Memorable Means Meaningful
Version 1.0.1 - June 8, 2025
I read a great article recently by Paul D. Wilke, titled Dystopia of Decadence: Huxley’s Brave New World and Ours as Well, in which he compares the present culture of digital hedonism in the west to the world created by Aldous Huxley in his novel Brave New World. People often draw comparisons between today's world and Huxley's in the way that he predicted many of the technologies that are now available or for which major developments are presently being made, but far less frequently do they make the connection between the perfect hedonistic utopia of Brave New World, and the hedonistic dystopia of the present as Wilke does. The article is absolutely worth a read (certainly moreso than this one), and my project isn't to summarize it here.
I want to call attention, however, to the section of Wilke's article subtitled "Memory Erasers and Experience Vampires" and how it has given me a new way of looking at my own experiences to determine if those things are meaningful and worth doing. He calls attention to the hours spent everyday by most people on the internet, and the thousands of hours he's spent watching videos, sending emails, and sharing memes himself—He remembers so little of it—Compared to just a handful of other milestone experiences that, in totality, were only a few hours and many years ago that shaped his life and that he will (hopefully) remember for many more years to come.

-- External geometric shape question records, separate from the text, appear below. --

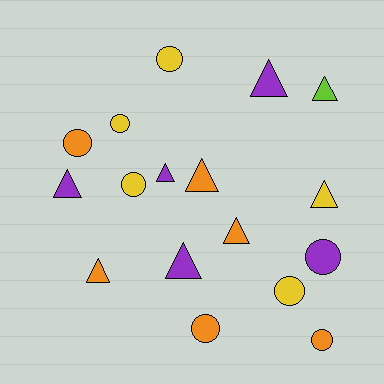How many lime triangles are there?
There is 1 lime triangle.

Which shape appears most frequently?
Triangle, with 9 objects.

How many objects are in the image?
There are 17 objects.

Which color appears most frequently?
Orange, with 6 objects.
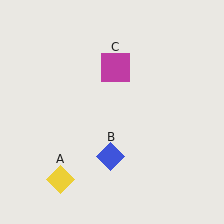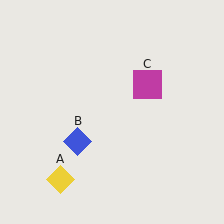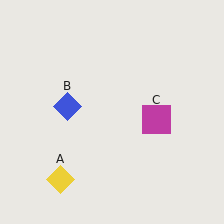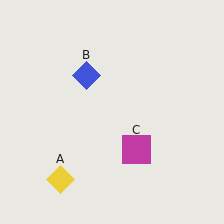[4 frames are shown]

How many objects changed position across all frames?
2 objects changed position: blue diamond (object B), magenta square (object C).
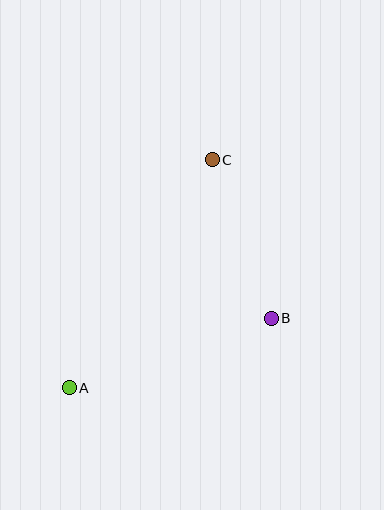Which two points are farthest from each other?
Points A and C are farthest from each other.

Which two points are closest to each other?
Points B and C are closest to each other.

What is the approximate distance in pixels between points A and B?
The distance between A and B is approximately 213 pixels.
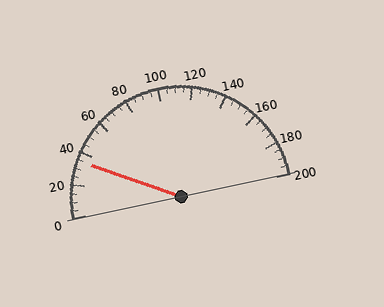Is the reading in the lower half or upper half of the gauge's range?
The reading is in the lower half of the range (0 to 200).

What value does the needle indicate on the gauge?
The needle indicates approximately 35.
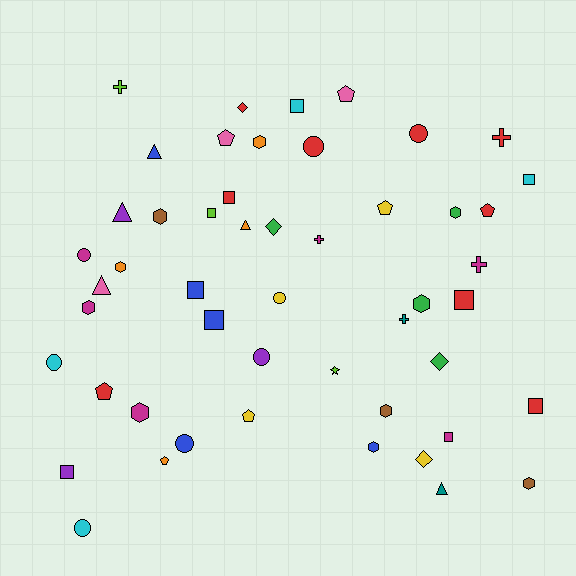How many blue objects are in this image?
There are 5 blue objects.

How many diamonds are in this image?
There are 4 diamonds.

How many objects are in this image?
There are 50 objects.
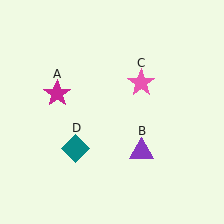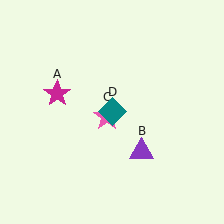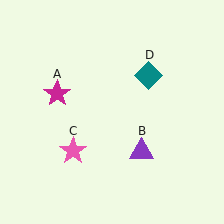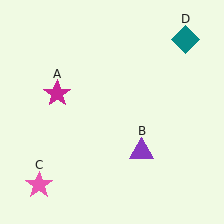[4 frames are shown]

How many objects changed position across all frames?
2 objects changed position: pink star (object C), teal diamond (object D).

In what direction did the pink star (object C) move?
The pink star (object C) moved down and to the left.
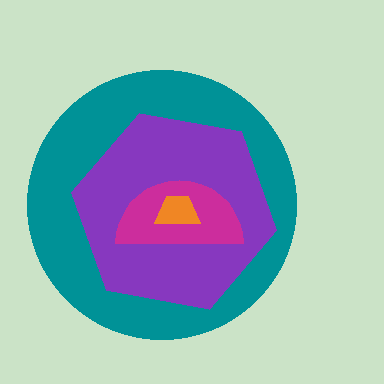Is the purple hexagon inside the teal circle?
Yes.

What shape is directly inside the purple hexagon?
The magenta semicircle.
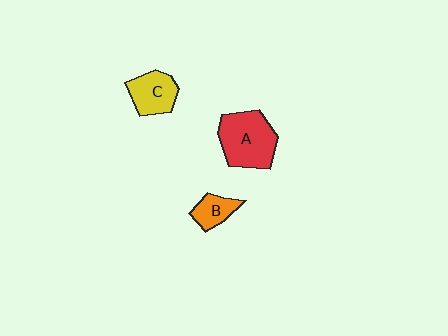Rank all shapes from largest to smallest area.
From largest to smallest: A (red), C (yellow), B (orange).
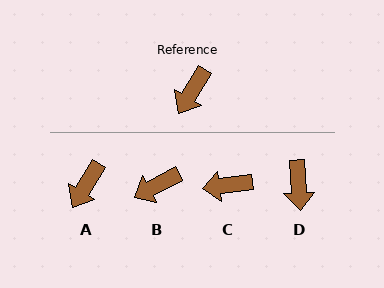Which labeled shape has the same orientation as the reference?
A.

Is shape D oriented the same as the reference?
No, it is off by about 35 degrees.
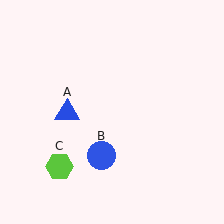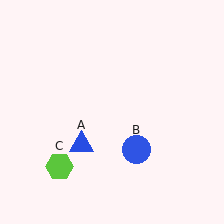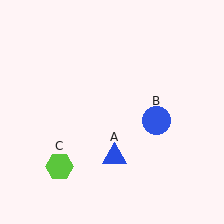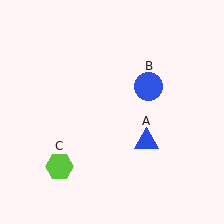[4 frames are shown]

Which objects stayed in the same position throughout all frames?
Lime hexagon (object C) remained stationary.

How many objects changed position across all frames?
2 objects changed position: blue triangle (object A), blue circle (object B).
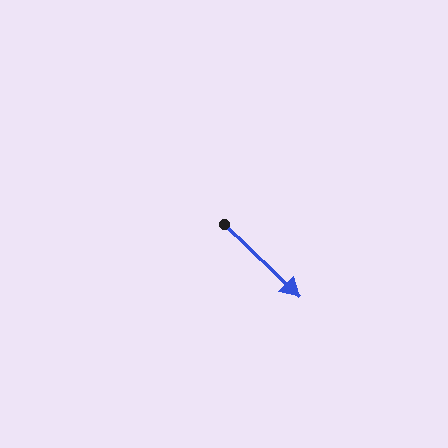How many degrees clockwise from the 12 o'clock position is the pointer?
Approximately 134 degrees.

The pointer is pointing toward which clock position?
Roughly 4 o'clock.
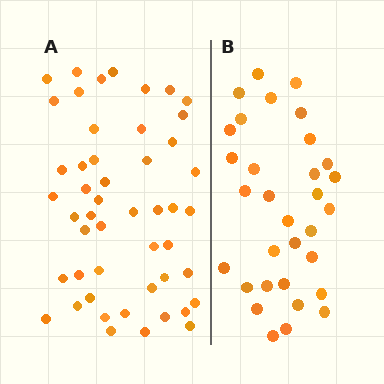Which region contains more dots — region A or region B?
Region A (the left region) has more dots.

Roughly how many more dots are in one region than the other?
Region A has approximately 15 more dots than region B.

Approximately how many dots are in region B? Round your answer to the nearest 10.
About 30 dots. (The exact count is 32, which rounds to 30.)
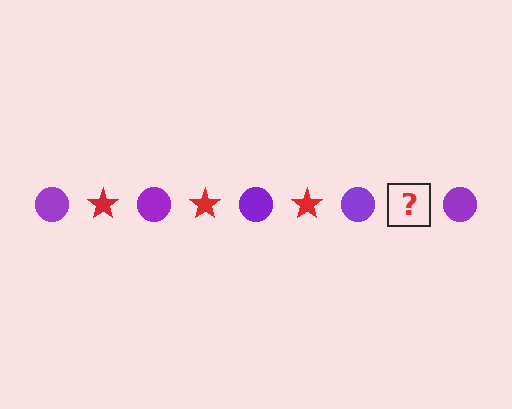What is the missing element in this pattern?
The missing element is a red star.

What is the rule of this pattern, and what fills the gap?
The rule is that the pattern alternates between purple circle and red star. The gap should be filled with a red star.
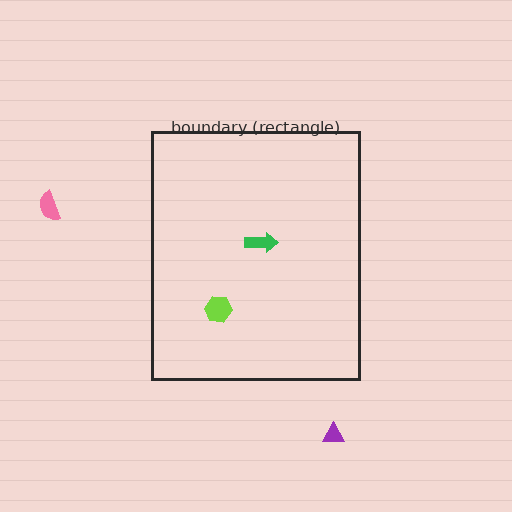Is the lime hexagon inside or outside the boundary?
Inside.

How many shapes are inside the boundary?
2 inside, 2 outside.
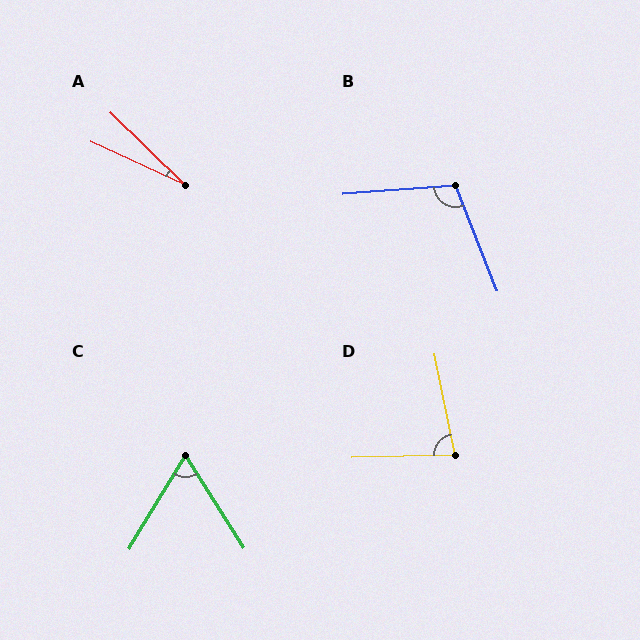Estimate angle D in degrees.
Approximately 80 degrees.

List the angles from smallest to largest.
A (20°), C (63°), D (80°), B (108°).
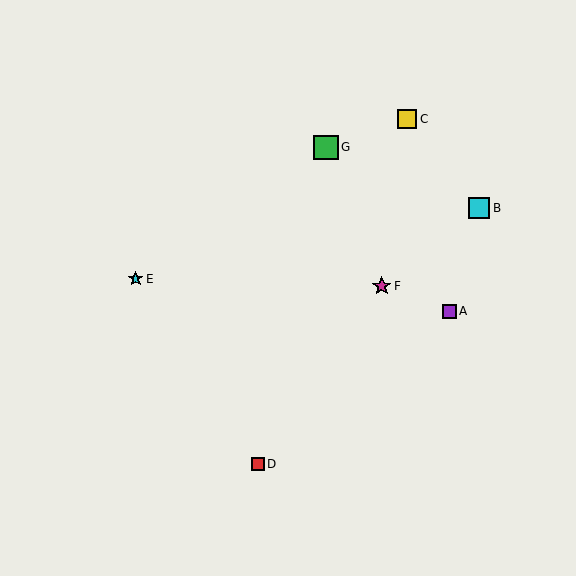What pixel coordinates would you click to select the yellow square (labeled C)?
Click at (407, 119) to select the yellow square C.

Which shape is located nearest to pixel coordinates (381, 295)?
The magenta star (labeled F) at (382, 286) is nearest to that location.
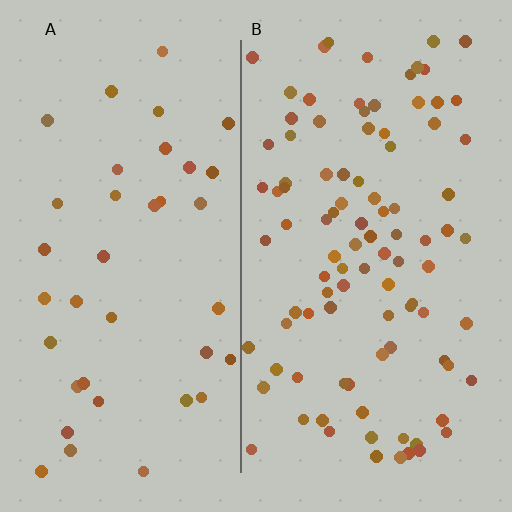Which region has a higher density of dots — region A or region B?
B (the right).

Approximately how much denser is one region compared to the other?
Approximately 2.5× — region B over region A.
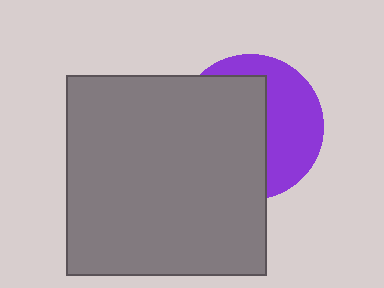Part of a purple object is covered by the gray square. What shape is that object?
It is a circle.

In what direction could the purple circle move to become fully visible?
The purple circle could move right. That would shift it out from behind the gray square entirely.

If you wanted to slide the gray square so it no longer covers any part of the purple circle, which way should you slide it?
Slide it left — that is the most direct way to separate the two shapes.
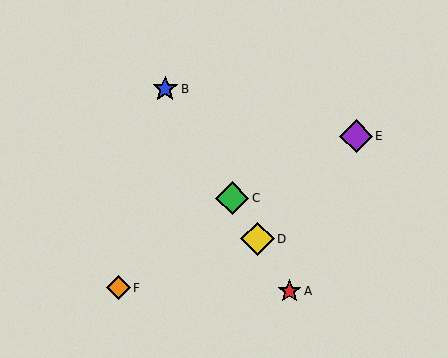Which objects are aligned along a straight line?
Objects A, B, C, D are aligned along a straight line.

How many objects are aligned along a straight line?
4 objects (A, B, C, D) are aligned along a straight line.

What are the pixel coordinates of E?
Object E is at (356, 136).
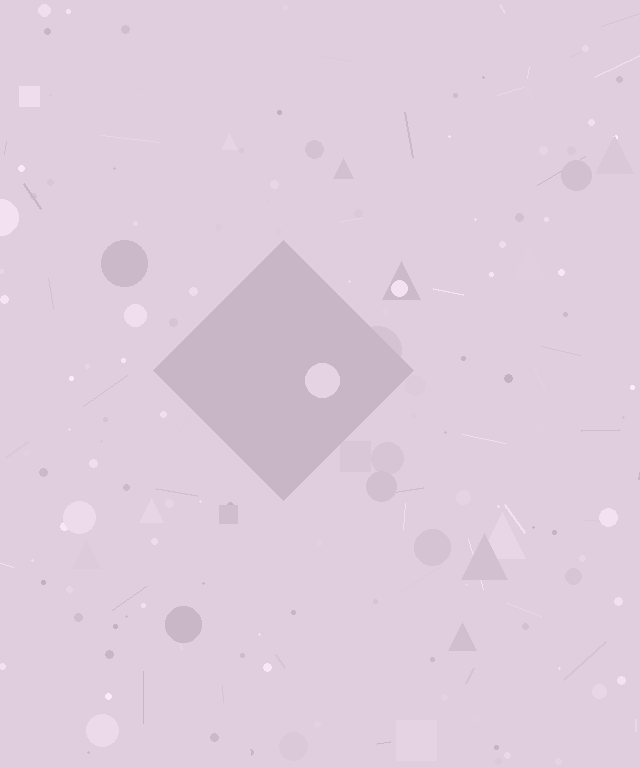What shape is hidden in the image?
A diamond is hidden in the image.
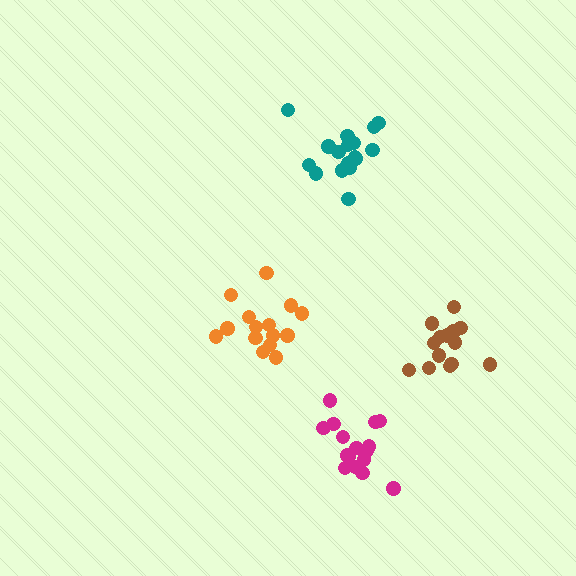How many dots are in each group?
Group 1: 15 dots, Group 2: 17 dots, Group 3: 14 dots, Group 4: 17 dots (63 total).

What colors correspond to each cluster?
The clusters are colored: orange, teal, brown, magenta.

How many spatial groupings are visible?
There are 4 spatial groupings.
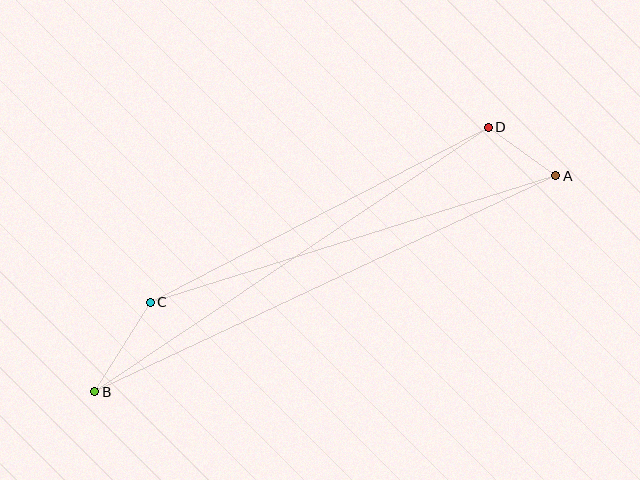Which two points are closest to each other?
Points A and D are closest to each other.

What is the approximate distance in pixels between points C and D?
The distance between C and D is approximately 380 pixels.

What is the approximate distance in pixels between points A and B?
The distance between A and B is approximately 509 pixels.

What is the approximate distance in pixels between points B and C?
The distance between B and C is approximately 105 pixels.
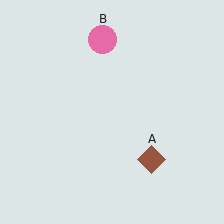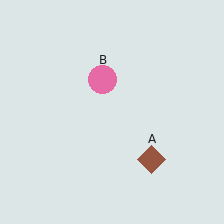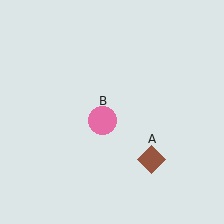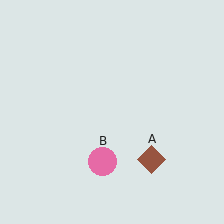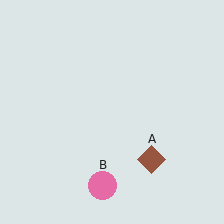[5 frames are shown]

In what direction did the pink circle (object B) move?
The pink circle (object B) moved down.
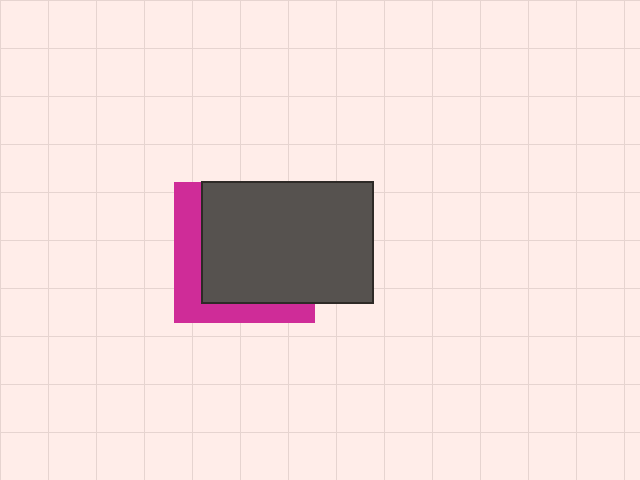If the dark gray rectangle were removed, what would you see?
You would see the complete magenta square.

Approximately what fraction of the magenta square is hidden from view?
Roughly 69% of the magenta square is hidden behind the dark gray rectangle.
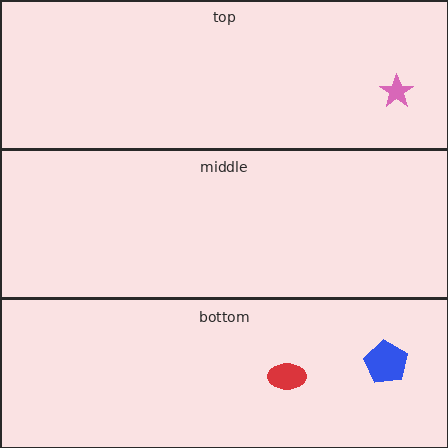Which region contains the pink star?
The top region.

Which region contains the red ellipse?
The bottom region.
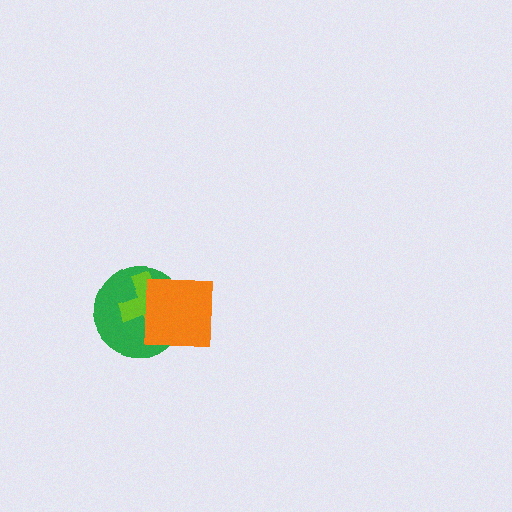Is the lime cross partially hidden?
Yes, it is partially covered by another shape.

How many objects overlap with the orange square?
2 objects overlap with the orange square.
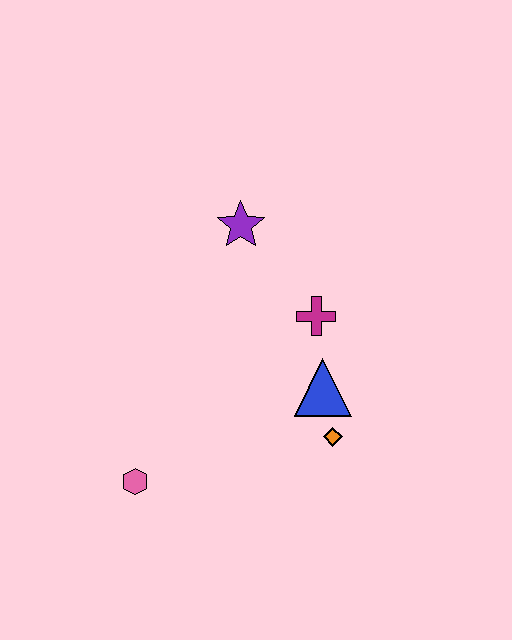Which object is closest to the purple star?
The magenta cross is closest to the purple star.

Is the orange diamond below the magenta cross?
Yes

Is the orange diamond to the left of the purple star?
No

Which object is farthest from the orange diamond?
The purple star is farthest from the orange diamond.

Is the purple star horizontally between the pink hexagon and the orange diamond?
Yes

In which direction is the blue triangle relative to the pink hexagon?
The blue triangle is to the right of the pink hexagon.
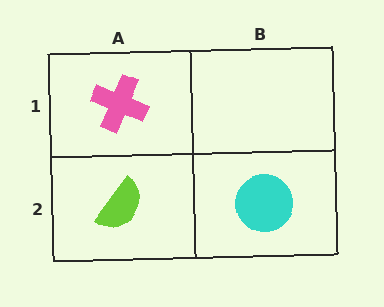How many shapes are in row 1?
1 shape.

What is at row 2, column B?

All of the unmemorable stuff happened mindlessly behind a screen and all of the memorable events were ones in which Wilke was fully present—with himself, with others, and with the world. Not all of those events were wonderful, ecstatic and blissful, or full of happiness. Some were tragic, terrifying, and heartbreaking. But then again, no one can say that mindless scrolling or digital consumption is a path to pure bliss, meaning, or cessation of suffering. Behind the screen you only get numb indifference with your pointlessness; and while doing what matters will sometimes be ecstatic and blissful and other times terrifying and painful (or some beautiful mix of of all of them), it's precisely because they are those things that they are worth doing.
So going forward, I'm going to use Wilke's memory test to judge what's worth doing. If after enough time has passed I still remember the event (the meaning of the event, how it shaped me, what I felt then), then it was worth doing. Now that may not mean it's worth doing again—we can make mistakes, after all, and we should learn from them—but certainly nothing unmemorable is worth doing a second time. I'm not going to bother to keep a log of memorable and unmemorable behaviors, but I will make an effort going forward, when I'm faced with two decisions (or more frequently the option of indecision), to take the more memorable path; the path that will make a more interesting story later on.